Action to recover damages for personal injuries suffered by one McGrath, brought by the plaintiff under section 29 Work. Comp. of the Workmen's Compensation Law, as insurer of McGrath's employer. Judgment for the plaintiff unanimously affirmed, with costs. The defendant's contentions regarding rulings on evidence were not saved for review, except one, and that ruling was proper as the proffered evidence was irrelevant when it was sought to be adduced. The section of the fall or runner involved in the accident was not produced on the trial, and the charge of the court was of such a character that the jury were free to find under the defendant's proof that the break in the Burton fall occurred at the eye splice or bowline ( Tumulty v. New York, New Haven H.R.R. Co., 224 App. Div. 131, 135; Behan v. Ivanhoe Co., 263 App. Div. 963), that is, the log entries made by third mate Winans and the testimony in the examination before trial of the chief mate Fuhrer. The proof also showed that the defendant, through its officers, had actual knowledge of the defective condition the day before the accident, and also at 10 A.M. on the day of the accident, which occurred at 11:30 A.M. There was proof from the same source that the condition at the eye splice, then made known, ordinarily required the replacement of the entire runner.

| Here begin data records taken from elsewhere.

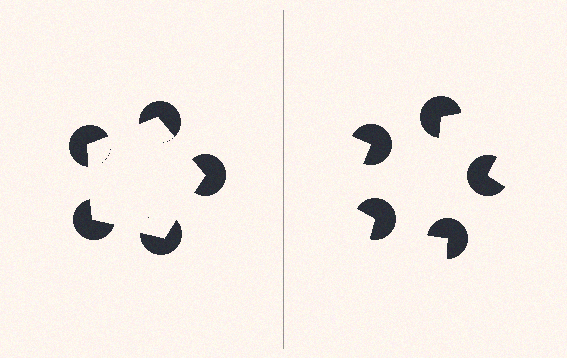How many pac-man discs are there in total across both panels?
10 — 5 on each side.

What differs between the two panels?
The pac-man discs are positioned identically on both sides; only the wedge orientations differ. On the left they align to a pentagon; on the right they are misaligned.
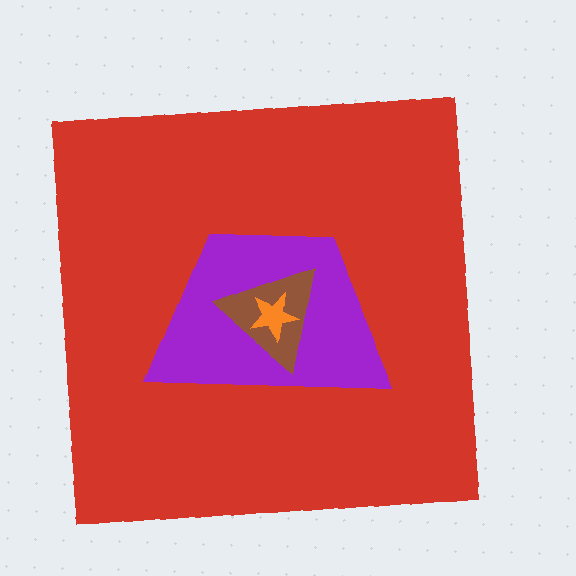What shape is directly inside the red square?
The purple trapezoid.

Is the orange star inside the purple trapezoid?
Yes.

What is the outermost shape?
The red square.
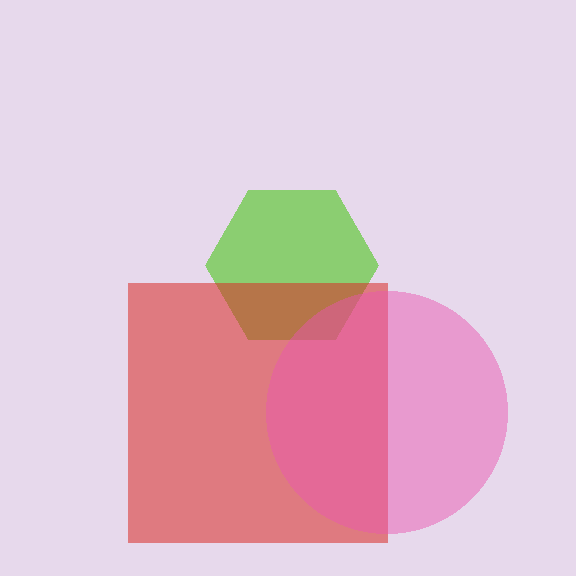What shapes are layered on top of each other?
The layered shapes are: a lime hexagon, a red square, a pink circle.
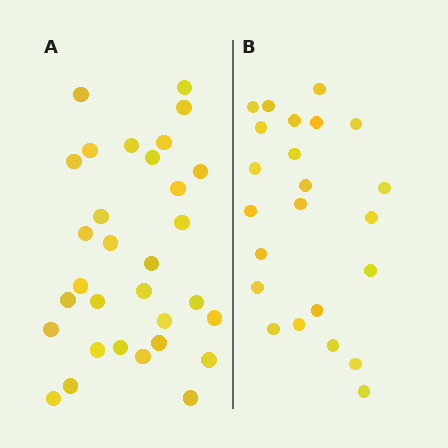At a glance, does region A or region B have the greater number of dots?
Region A (the left region) has more dots.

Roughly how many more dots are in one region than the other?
Region A has roughly 8 or so more dots than region B.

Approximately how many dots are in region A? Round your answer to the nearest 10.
About 30 dots. (The exact count is 31, which rounds to 30.)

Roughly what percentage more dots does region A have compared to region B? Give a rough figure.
About 35% more.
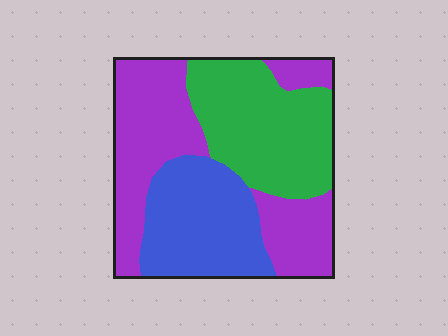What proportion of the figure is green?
Green covers roughly 30% of the figure.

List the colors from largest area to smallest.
From largest to smallest: purple, green, blue.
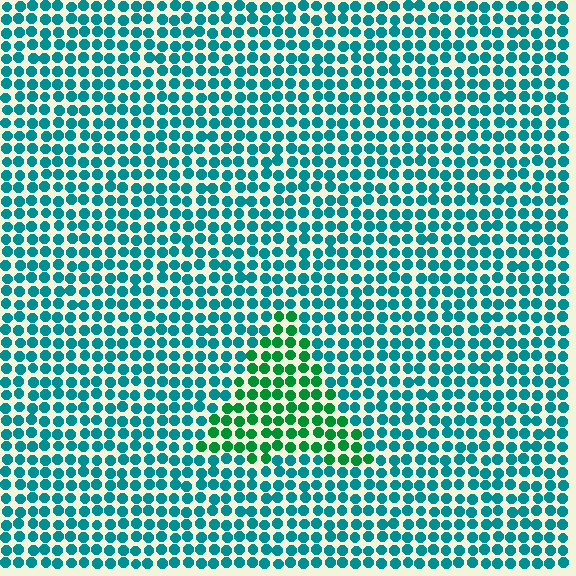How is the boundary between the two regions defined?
The boundary is defined purely by a slight shift in hue (about 40 degrees). Spacing, size, and orientation are identical on both sides.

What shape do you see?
I see a triangle.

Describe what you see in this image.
The image is filled with small teal elements in a uniform arrangement. A triangle-shaped region is visible where the elements are tinted to a slightly different hue, forming a subtle color boundary.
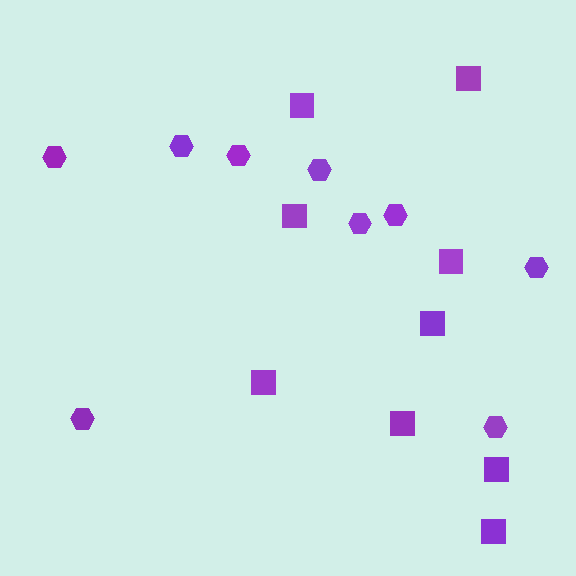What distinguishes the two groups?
There are 2 groups: one group of hexagons (9) and one group of squares (9).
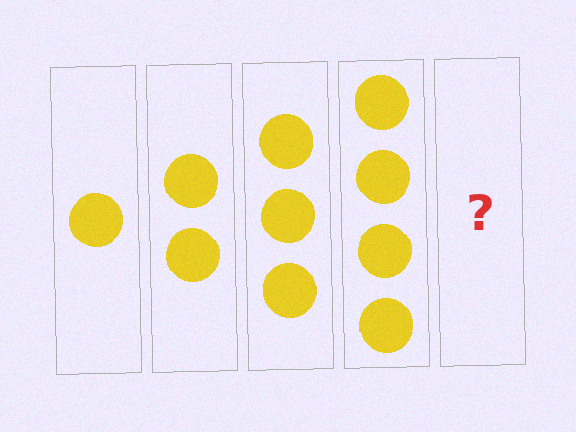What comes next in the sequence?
The next element should be 5 circles.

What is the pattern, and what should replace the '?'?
The pattern is that each step adds one more circle. The '?' should be 5 circles.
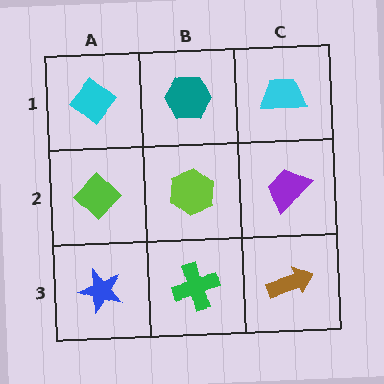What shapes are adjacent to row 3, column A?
A lime diamond (row 2, column A), a green cross (row 3, column B).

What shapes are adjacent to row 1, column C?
A purple trapezoid (row 2, column C), a teal hexagon (row 1, column B).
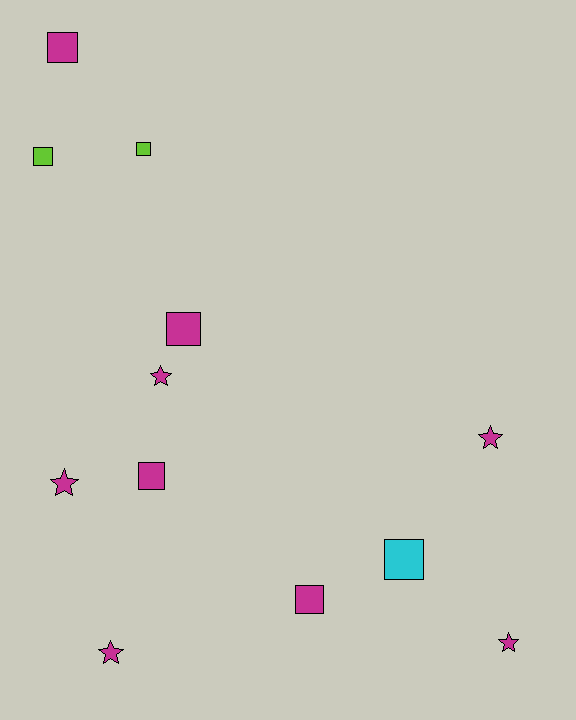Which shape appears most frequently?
Square, with 7 objects.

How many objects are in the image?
There are 12 objects.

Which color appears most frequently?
Magenta, with 9 objects.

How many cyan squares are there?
There is 1 cyan square.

The latter theory of the facts warranted the jury finding that the break occurred one and a half feet above the eye splice because of the condition at the eye splice. On either theory of the facts a finding of breach of duty was permissible because of the character of the charge of the court, which became the law of the case, and which charge was not the subject of exception or requests to charge by the defendant. In view of the amount of the special damages suffered by McGrath it may not be said that the verdict was excessive.